Up and away

Kenny and I went to the July launch event of the Syracuse Rocket Club. Brought three rockets. Left with one. Thought for a while we might leave with zero.

Not that it was particularly windy. It was grassy though.

Kenny’s plan to launch the Magician (which was scrubbed in May due to a broken motor mount) was endangered by the loss of the nose cone. It fell off into the grass somewhere and disappeared. So he came up with the idea of stuffing the payload bay with recovery wadding, to make if not a nose cone then at least a relatively solid nose cylinder, and the launch director approved. He sent that up on a D motor and it worked fine. He also launched his Make It Take It, and I launched my Squatty Body, both on A8-3s, and those launches went well too. (I’d replaced the too-short stock streamer on the Squatty Body with a longer one, which worked better.)

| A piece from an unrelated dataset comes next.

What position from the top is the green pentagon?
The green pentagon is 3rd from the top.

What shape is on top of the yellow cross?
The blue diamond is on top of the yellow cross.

Then Kenny wanted to launch the Make It Take It and the Squatty Body in a drag race on C6-5s. They went out of sight and one (pretty sure it was the Squatty Body) was never seen again. The other was seen coming down but landed in the tall grass and couldn’t be found.

Meanwhile, though, Kenny found the Magician nose cone. So he prepped that for launch with a borrowed altimeter in the payload bay; for the predicted altitude contest he forecast 1500 feet. For that launch he used an E engine.

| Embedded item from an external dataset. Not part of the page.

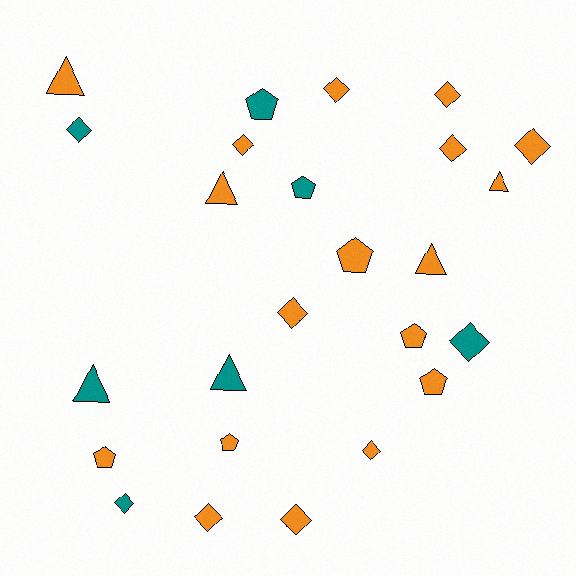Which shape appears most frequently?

On the first launch it had drifted quite a bit on its parachute, so we cut a hole in the chute for the second flight. Even so it took forever to come back down, a long way away in (again) tall grass.
But it had an altimeter, so it was beeping, and after a long search, Kenny found it via the audio cues. Specifically 1 beep, 4 beeps, 2 beeps, 5 beeps, long beep: 1425 feet. Not a bad estimate, then, though not the winner; someone else got within 13 feet.

Most of the other flights went well. I saw one rather unstable, and one separation that left the rocket heading toward lawn dart recovery, and one G or H motor that stopped firing much earlier than it should have — even so the altimeter deployment worked and that flight ended well. Other than those most of them went up, came down gently, and were recovered in good shape.